During the process of RIRI, the mitochondria are the major sources and targets of ROS. Oxidative stress interferes with not only redox-dependent reactions but also with protein folding, ultimately resulting in protein misfolding in the endoplasmic reticulum (ER)17. Altered redox homeostasis in the ER is sufficient to cause ER stress, which in turn induces the production of ROS, both in the ER and in the mitochondria. Several studies have proven that ER stress and mitochondrial dysfunction are intimately linked to the pathogenesis of RIRI18. GLPP is able to reduce the accumulation of ROS that are closely associated with the pathophysiology of kidney failure and renal diseases11. Therefore, we proposed that GLPP may prevent and alleviate RIRI by restoring the balance of the oxidation/antioxidant system. In the current study, mouse RIRI model and a series of molecular pharmacology methods were used to investigate whether GLPP exerts a protective role against RIRI and its possible mechanisms involved were studied. The experimental results showed that GLPP could prevent RIRI, indicating that GLPP may be developed as a candidate drug for preventing RIRI.

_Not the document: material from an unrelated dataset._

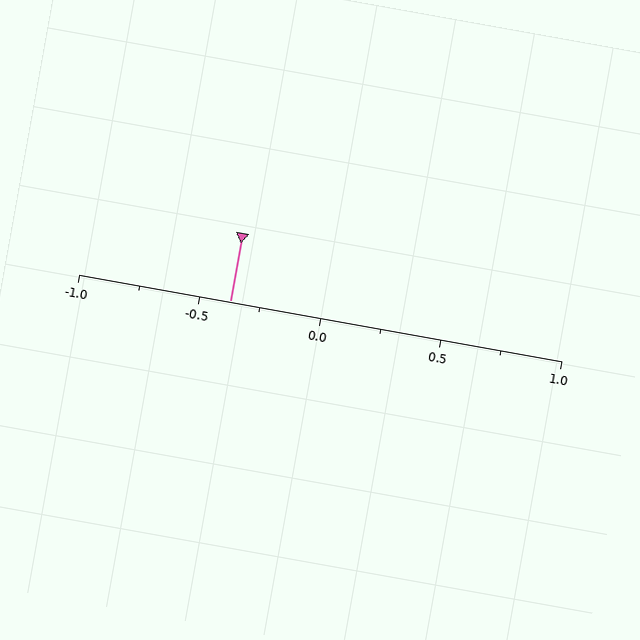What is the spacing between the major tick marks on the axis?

GLPP protected the kidney against RIRI
Renal function was assessed by the levels of blood urea nitrogen (BUN) and blood creatinine. Both parameters were significantly increased after renal IR compared with sham-operated mice. However, the administration of GLPP before ischemia and reperfusion resulted in improved renal function, as demonstrated by decreased BUN and creatinine levels (Fig. 1A,B).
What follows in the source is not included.